Regression coefficients for changes in CTh or CSA were estimated for changes in FSIQ, PIQ, or VIQ, depending on the focus of analysis. Corollary t-statistic maps were produced at each vertex of the cortical surface. Threshold-Free Cluster Enhancement (Smith and Nichols, 2009) was applied to detect cluster-wise statistical signal while avoiding the setting of arbitrary cluster-forming thresholds. Finally, statistical maps were thresholded at P < 0.05 corrected for multiple comparisons (family-wise error rate below 5%).

Results

Descriptive statistics for the main variables of interest are shown in Table 1. Mean IQs for the sample were substantially above the population norm of 100 at both time points, and standard deviations were slighty smaller than the norm of 15. Figure 1 displays the individual trajectories of change for FSIQ, VIQ and PIQ. According to the published 90% confidence intervals (Wechsler, 1999), 51.6% of the subjects showed clear changes in FSIQ, 46.3% in VIQ, and 44.2% in PIQ. There were no significant correlations between change scores in FSIQ/VIQ/PIQ and age, mean CTh or mean CSA at either time point. There were also no significant gender differences. However, change in FSIQ correlated with initial FSIQ (r = −.33, p < .01) as well as with subsequent FSIQ (r = .25, p < .01). Similar patterns were found for VIQ (initial: r = −.43, p < .01; subsequent: r = .29, p < .01) and PIQ (initial: r = −.33, p < .01; subsequent: r = .31, p < .01).
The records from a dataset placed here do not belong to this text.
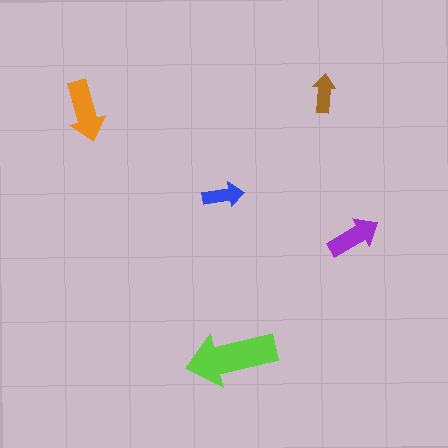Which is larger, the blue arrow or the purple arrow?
The purple one.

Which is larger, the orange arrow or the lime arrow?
The lime one.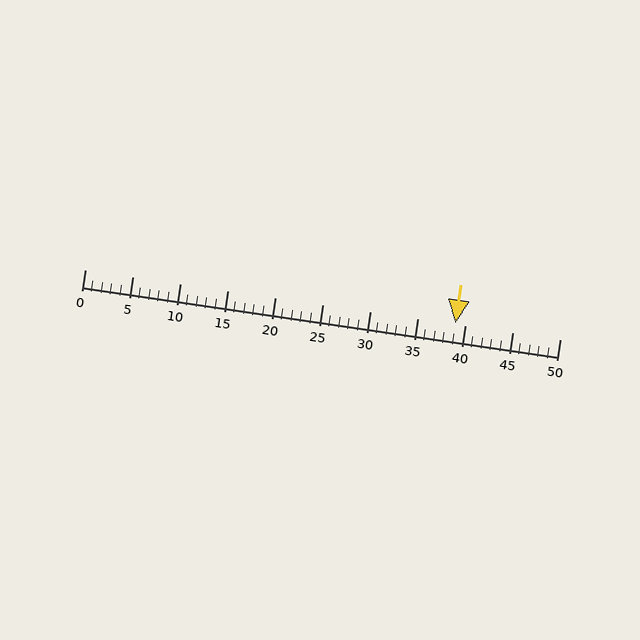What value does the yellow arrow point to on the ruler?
The yellow arrow points to approximately 39.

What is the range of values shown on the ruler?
The ruler shows values from 0 to 50.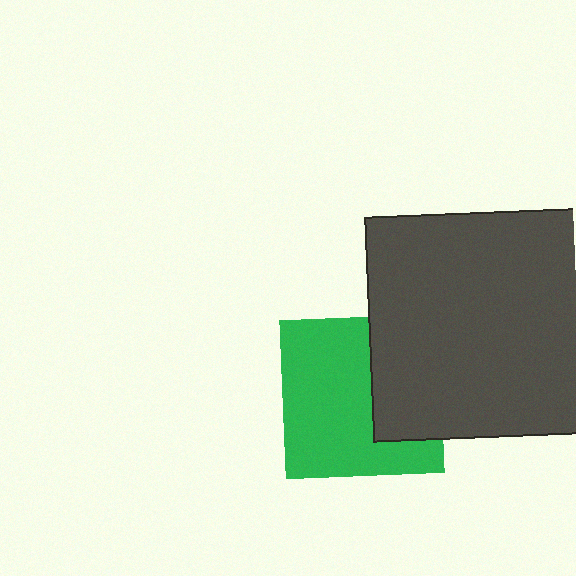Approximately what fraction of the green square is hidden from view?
Roughly 34% of the green square is hidden behind the dark gray square.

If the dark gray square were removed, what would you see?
You would see the complete green square.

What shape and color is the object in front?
The object in front is a dark gray square.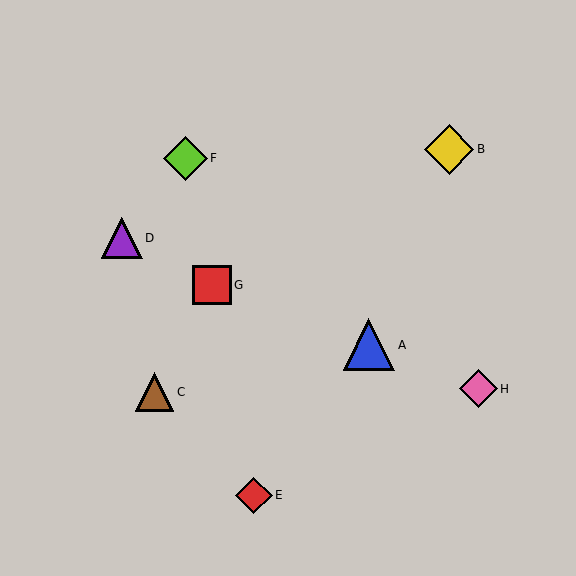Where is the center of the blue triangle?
The center of the blue triangle is at (369, 345).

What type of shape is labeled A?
Shape A is a blue triangle.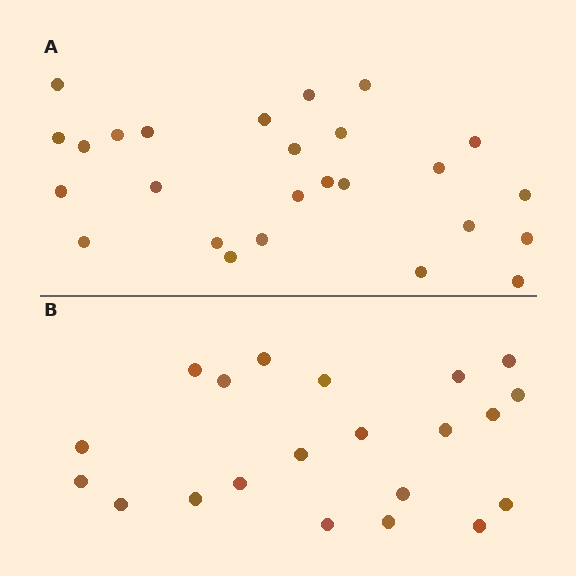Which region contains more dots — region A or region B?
Region A (the top region) has more dots.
These patterns show the expected regressions to the mean.

Figure 1.

Figure 1

Longitudinal plots for the intra-individual changes in IQ (full-scale, verbal and performance) and cortical thickness between time 1 and time 2. Participants are color-coded based on the magnitude and direction of their change in FSIQ scores (90% confidence interval).
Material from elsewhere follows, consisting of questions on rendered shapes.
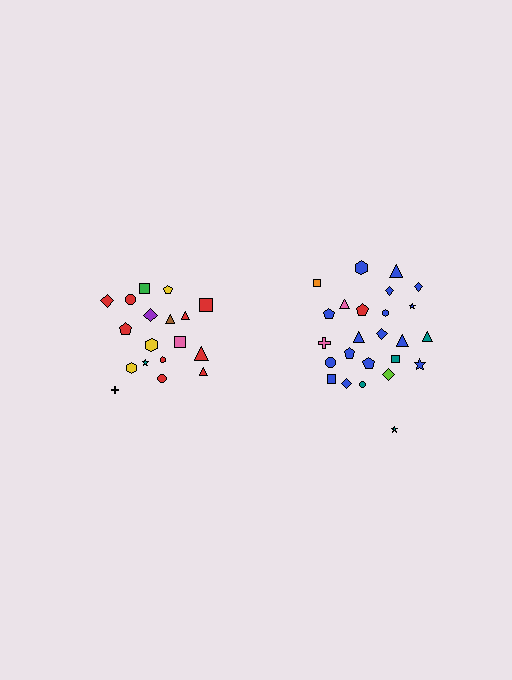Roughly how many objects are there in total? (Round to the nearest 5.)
Roughly 45 objects in total.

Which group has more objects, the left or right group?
The right group.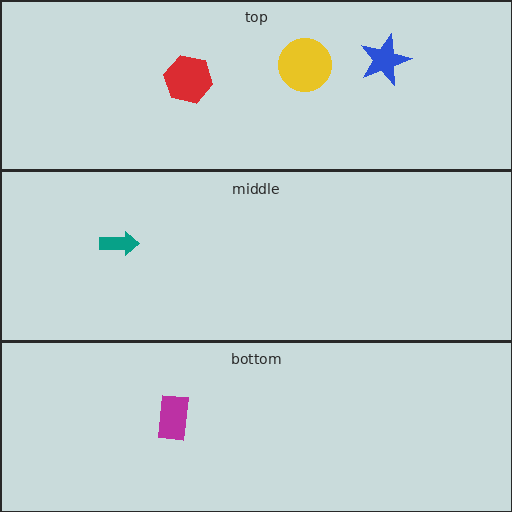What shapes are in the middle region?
The teal arrow.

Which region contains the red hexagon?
The top region.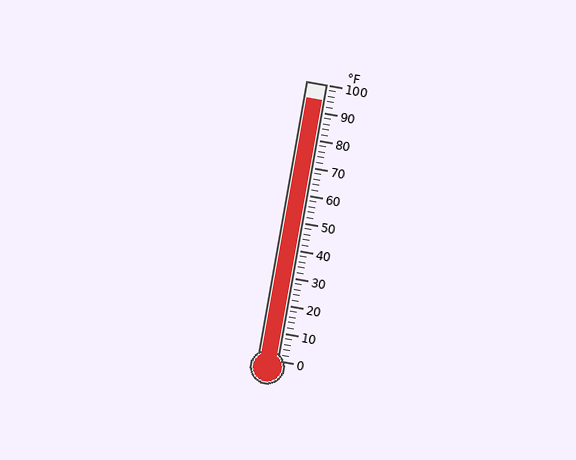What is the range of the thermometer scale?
The thermometer scale ranges from 0°F to 100°F.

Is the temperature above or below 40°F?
The temperature is above 40°F.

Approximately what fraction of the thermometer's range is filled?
The thermometer is filled to approximately 95% of its range.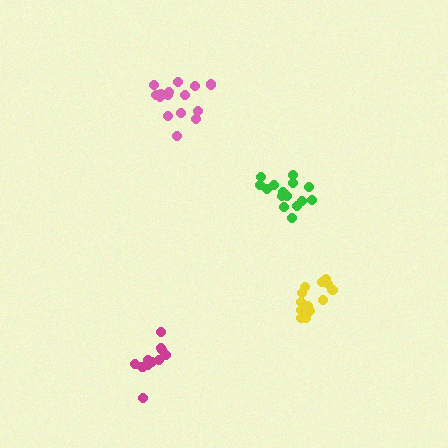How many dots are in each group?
Group 1: 13 dots, Group 2: 15 dots, Group 3: 15 dots, Group 4: 11 dots (54 total).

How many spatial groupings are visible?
There are 4 spatial groupings.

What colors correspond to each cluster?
The clusters are colored: yellow, pink, green, magenta.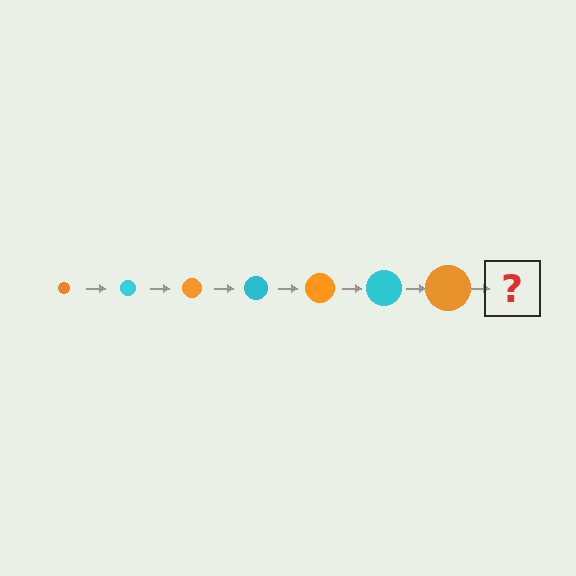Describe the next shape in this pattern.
It should be a cyan circle, larger than the previous one.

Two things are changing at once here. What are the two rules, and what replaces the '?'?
The two rules are that the circle grows larger each step and the color cycles through orange and cyan. The '?' should be a cyan circle, larger than the previous one.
In keeping with previously reported findings on this dataset (Brain Development Cooperative Group, 2012; Nguyen et al., in press), only first-order linear (i.e. no quadratic or cubic effects) cortical thinning effects of age were found across most of the cortex (Fig. 2) and no significant increases in CTh were detected. On the other hand, decreases in CSA (also exclusively of a first-order linear type) were found only in the right occipital pole and right superior temporal gyrus, whereas increases were detected bilaterally in the anterior cingulate cortex (Fig. 3).

Figure 2.

Figure 2

Significant (FWE-corrected P < 0.05) age effect on cortical thickness. Only first order linear cortical thinning age effects were observed. Effects of age at time 1, sex, scanner and inter-scan lapse were controlled.

Figure 3.

Figure 3

Significant (FWE-corrected P < 0.05) age effect on cortical surface area. Upper image shows regions of cortical surface area decreases while bottom image shows regions of increases. Effects of age at time 1, sex, scanner and inter-scan lapse were controlled.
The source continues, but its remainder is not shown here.